Nicholas Paine: What’s The Wider Earth about?
David Morton: The Wider Earth is a work of fiction drawn loosely from the historical record. It takes memories of real people, places and events and passes them through the lens of myth. Some may call it blasphemous. Others may caution that the simplicity of the tale undermines the real work of its hero. I hope it might stand as a celebration of the incredible complexity of our planet, and go some small way towards humanising the part played by those brave enough to stand against the dominant thought of their time.
What’s it like developing a new work?
Developing new work brings with it the simultaneously liberating and horrifying reality that everything is in flux, and there is nothing to fall back on. It takes a special group of people to inhabit that chaos, particularly with an opening night looming. Over the last couple of years we’ve had the honour of working with an incredible team of creatives and performers. They’ve not only deftly embraced continuous rewrites, the quirks of puppetry, and other obstacles to the process, but had an insatiable drive and passion to push the work to new heights.
Tell me about the design of the puppets.
The design for the puppets used in the show was undertaken during an intensive eight-month process. The journey of each creature began with us spending time with their real-life counterparts, sketching and taking video as studies to determine the key structures and movement qualities of the different animals and how we could best embody these in the final objects. The drawings and notes from these encounters were then turned into three- dimensional digital renderings of each creature to design the mechanisms that would allow for their controlled movements. Finally, these models were broken into cross sections that could be laid at as a plan to be laser cut into wood, paper and leather pieces.
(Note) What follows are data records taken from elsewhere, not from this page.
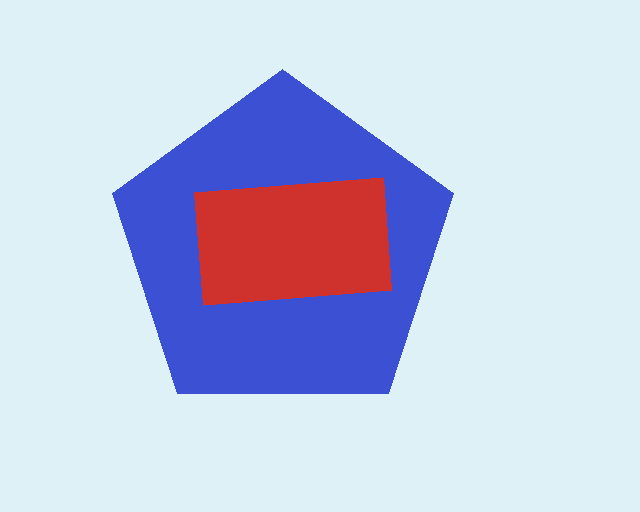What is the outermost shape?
The blue pentagon.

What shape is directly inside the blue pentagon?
The red rectangle.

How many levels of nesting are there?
2.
Over the course of four months a team of fabricators assembled these pieces in the Queensland Theatre workshop. This began with slotting and gluing the main structures together to give the creatures a base form that was then further embellished using wicker. The internal mechanisms were activated with the installation of control systems similar to miniature brake cables, and handles and rods were attached. Each of the puppets was given colour using wood stain and arted with ink. Finally, each had a pair of obsidian (volcanic glass) eyes installed.
How were the puppets introduced into the show?
Similarly to the construction, incorporating the finished puppets into the work followed a series of distinct stages. The first of these involved training the ensemble in the key manipulation techniques used by the Society. These include the focus of the puppet, its breath, and its ability to give an illusion of weight and gravity. Following this, the performers were slowly introduced to the various creatures and undertook extensive research into the movement and behavioural qualities of each. When working out the choreography for each scene we first start by devising the large movements – like where on the stage the puppet travels – and as this becomes embodied by the performers more ne detail is added.
The process of bringing a puppet to life on stage takes an incredible degree of commitment and discipline; unlike an actor who spends a rehearsal period developing a character, a puppet has to first learn how to be alive before we can even start to wonder as to what its character might be. Ultimately, the process isn’t completed until the imagination of an audience turns the movement cues that we give into the illusion of life.
If you could take the show anywhere, where would it be?
The Galapagos Islands, of course!
David Morton: Tell us more about the cast for The Wider Earth.
Nicholas Paine: The production features seven of some of the country’s finest actors and puppeteers. Together, they form the ensemble that will tell you the story. The line between actor/puppeteer is blurred. In some scenes you’ll have actors playing characters alongside puppets, and in other scenes those actors will be manipulating puppets and performing more choreographic sequences. It will certainly keep them on their toes… and hopefully you too!
What is it about Charles Darwin that inspired you to create The Wider Earth?
We were inspired to create this work when we were visiting Handspring Puppet Company in South Africa in 2013. We got talking with the Executive Producer, Basil Jones, about how Charles Darwin stopped in Cape Town on the HMS Beagle just prior to returning home to England. We were both familiar with the work of Charles Darwin but what we didn’t realise was that he was just 27 years old when he made this stop and only 22 when he left on the voyage. We thought that his journey could make a stunning coming of age story, full of exquisite creatures, and to make comment on the wonder of our planet.
Dead Puppet Society went to Brooklyn (New York City) for eight months of pre-production in the creation of The Wider Earth. How was that experience for you?
We were developing the show with St. Ann’s Warehouse for that whole period of time. The specific focus of the development program was on refining the kind of puppetry we wanted to use to tell this story. We were working with eight other companies who also work in visual theatre, which for us was a really eye-opening experience. We’ve never really collaborated or connected with any other puppet-based artists before because it’s not an overly used form in Australia. The residency resulted in a 20-minute work in progress showing. And all of those artists have gone on to further develop their work in very different arenas.
How long from page to stage?
It’s about a three-year process. By the time we open it will have been exactly three years.
If you could take the show anywhere, where would it be?
Shrewsbury, UK. Where Charles Darwin was born.
David Morton and Nicholas Paine are producers of Morton’s The Wider Earth, part of Sydney Festival.